To eat more sustainably, meat and dairy substitutes will help mitigate some emissions from land use and production processes. But replacing a meaty burger with a highly processed and plastic-packaged veggie burger might not reduce your overall carbon footprint by that much. Instead, you could go for an option which involves less processing, like a portobello mushroom.
Top tips for eating sustainably:
Go nuts for nuts!
- Peanuts and other nuts have a really low carbon footprint, and they are really high in protein, so munching on some peanut butter toast could actually save the planet! This is because they are often planted between crops of other plants to replenish the soil, meaning their negative land use is less impactful.
- Peanut butter is also a great source of protein, it goes in curries, noodle dishes, with your breakfast or even with a spoon straight out of the tub.
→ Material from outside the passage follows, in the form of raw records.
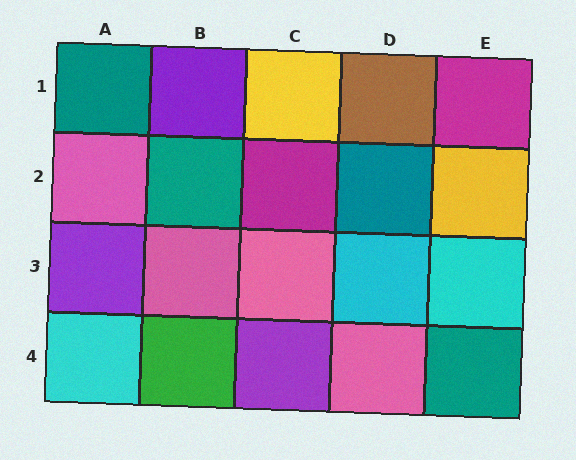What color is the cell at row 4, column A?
Cyan.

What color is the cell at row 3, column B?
Pink.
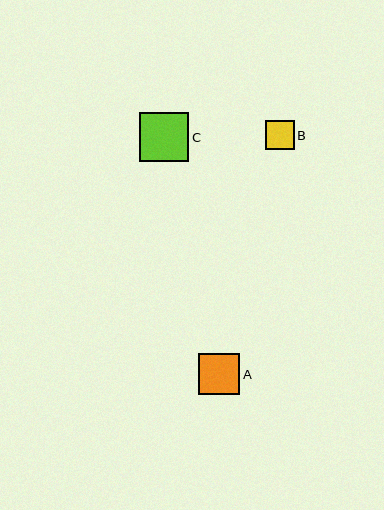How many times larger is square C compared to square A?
Square C is approximately 1.2 times the size of square A.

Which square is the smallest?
Square B is the smallest with a size of approximately 29 pixels.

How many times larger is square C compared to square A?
Square C is approximately 1.2 times the size of square A.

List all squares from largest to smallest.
From largest to smallest: C, A, B.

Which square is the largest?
Square C is the largest with a size of approximately 49 pixels.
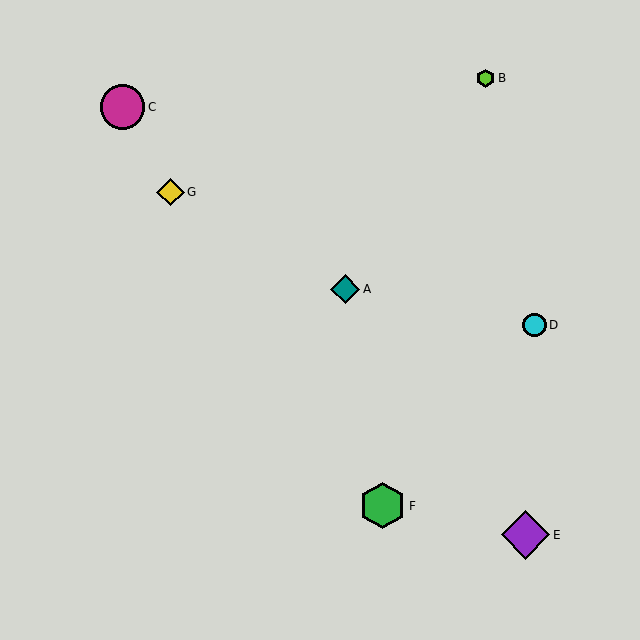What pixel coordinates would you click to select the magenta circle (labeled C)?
Click at (122, 107) to select the magenta circle C.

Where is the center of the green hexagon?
The center of the green hexagon is at (382, 506).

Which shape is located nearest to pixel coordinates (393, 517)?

Make your meals creamy with Tahini!
- Tahini is a middle eastern condiment made of blended sesame seeds, it's available in most local and international supermarkets. It's a great source of protein and tastes like liquid gold.
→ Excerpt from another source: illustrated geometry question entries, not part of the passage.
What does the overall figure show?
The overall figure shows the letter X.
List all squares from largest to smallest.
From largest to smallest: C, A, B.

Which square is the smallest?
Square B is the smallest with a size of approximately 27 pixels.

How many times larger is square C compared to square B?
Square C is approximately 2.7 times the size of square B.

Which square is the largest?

Chickpeas, beans, and lentils are your friend!
- Collectively known as legumes, they have a relatively small carbon footprint and are a great addition to basically any meal – pasta, curry, salad, you name it. You can also blend up chickpeas with tahini to make houmous.
@daphneoz This tahini sauce is perfect for when you’re craving a creamy dip for your veggies…or anything else, tbh 😋 And it’s dairy-free! #tahinisauce #foodie ♬ Chill out lofi hip hop(912904) - osuga satoshi
|Dairy/meat product||Low-carbon replacement||Meal ideas|
|Cheese||Yeast flakes; tahini; blended cashew nuts with oat milk||Tahini pasta bake; macaroni no cheese|
|Milk||Non-dairy milks e.g., oat, coconut, almond||Cereal; porridge; smoothies|
|Cream||Coconut cream||Curries and dahls|
|Chicken||Chickpeas, tofu||Roast dinner; salad|
|Mince||Beans e.g., kidney, borlotti or red lentils||Spaghetti bolognese; chilli non carne|
|Burger||Portobello mushrooms||BBQs; burger nights|
|Meat chunks||Tofu chunks||Stews or pies|
How can you make the transition easy?
Don’t cut out everything at once.
If you’re a regular meat and dairy consumer, don’t try to cut out all your regular meals straight away. Start small, for example, change to non-dairy milk, or swap out a ham sandwich for an avocado sandwich at lunchtime. Eating sustainably shouldn’t feel like you are depriving yourself, so have some fun testing out new vegan recipes and find something you really like the taste of.
Talk to your friends about it.
Food is a great thing to share with other people. Chatting to your friends about some non-dairy or non-meat meals they have enjoyed is a great way to increase your confidence in the kitchen and get used to eating more sustainably.